Published: July 29th, 2014 by Vintage | Series: N/A | Length: 48 pages | Genre: Nonfiction, essay, feminist | Source: Borrowed from the library | Possible Triggers: Sexism
Summary from Goodreads:
What does “feminism” mean today? That is the question at the heart of We Should All Be Feminists, a personal, eloquently-argued essay—adapted from her much-viewed TEDx talk of the same name—by Chimamanda Ngozi Adichie, the award-winning author of Americanah and Half of a Yellow Sun.
With humor and levity, here Adichie offers readers a unique definition of feminism for the twenty-first century—one rooted in inclusion and awareness. She shines a light not only on blatant discrimination, but also the more insidious, institutional behaviors that marginalize women around the world, in order to help readers of all walks of life better understand the often masked realities of sexual politics. Throughout, she draws extensively on her own experiences—in the U.S., in her native Nigeria, and abroad—offering an artfully nuanced explanation of why the gender divide is harmful for women and men, alike.
Argued in the same observant, witty and clever prose that has made Adichie a bestselling novelist, here is one remarkable author’s exploration of what it means to be a woman today—and an of-the-moment rallying cry for why we should all be feminists.
After seeing so many bloggers rave about We Should All Be Feminists, I decided to check it out from the library and read it and see what all the fuss was about. Even though it ultimately didn’t really present with anything new, I still enjoyed reading it.
This is an incredibly quick, short read. At just under 50 pages, it can easily be read in one sitting. Not only is it short, but the language is very accessible and not dense like a lot of nonfiction tends to be. I was able to read this in just about a half hour.
I have to admit, though, that this really didn’t give me any new information. As someone who has identified as feminist for several years, I already knew a lot of what the author discusses here. She talks about the way in which men are often assumed to have money whereas women are not, the stigma attached the word “feminism,” the gender wage gap, etc.
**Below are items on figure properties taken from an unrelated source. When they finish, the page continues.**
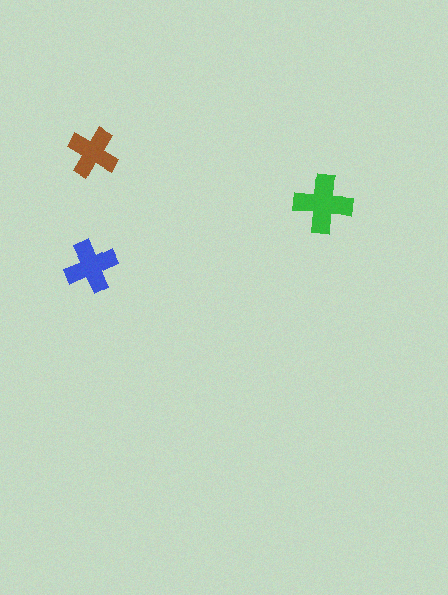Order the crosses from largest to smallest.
the green one, the blue one, the brown one.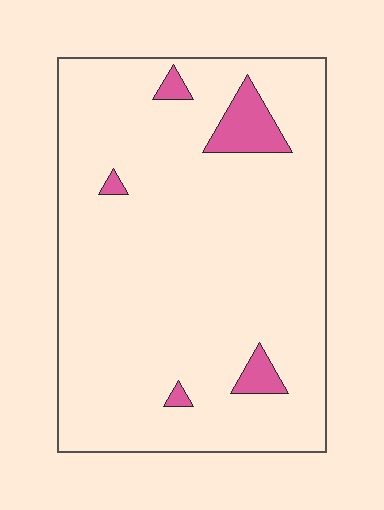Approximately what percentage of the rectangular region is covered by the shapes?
Approximately 5%.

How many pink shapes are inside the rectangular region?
5.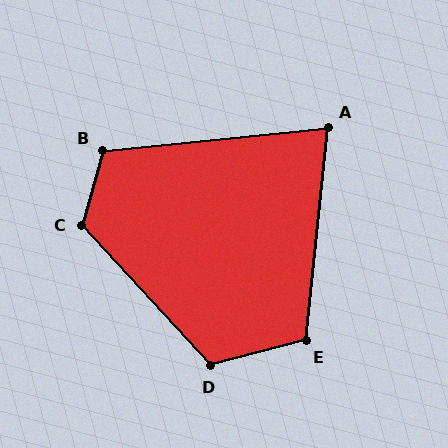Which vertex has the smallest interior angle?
A, at approximately 78 degrees.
It was all stuff that I already knew about. If you’re just getting introduced to feminism, this is a great start. But if like me, you’re already familiar with the topic and issues, it’s unlikely it’ll teach you anything new.
The only exception to that were the Nigerian cultural examples. I know very little (aka nothing) about Nigeria, so I did like that the author included examples of what it’s like to be a woman there. There was a good mix of Nigerian and the more typical US/UK examples.
All in all, We Should All Be Feminists is a nice introduction to feminism and an enjoyable, quick read. But if you’re someone who has been learning about feminism for awhile, I wouldn’t expect to be introduced to anything new here, aside from some examples of sexism in Nigeria. Despite it not teaching me anything, I still really enjoyed reading it and I look forward to reading more by Chimamanda Ngozi Adichie in the future.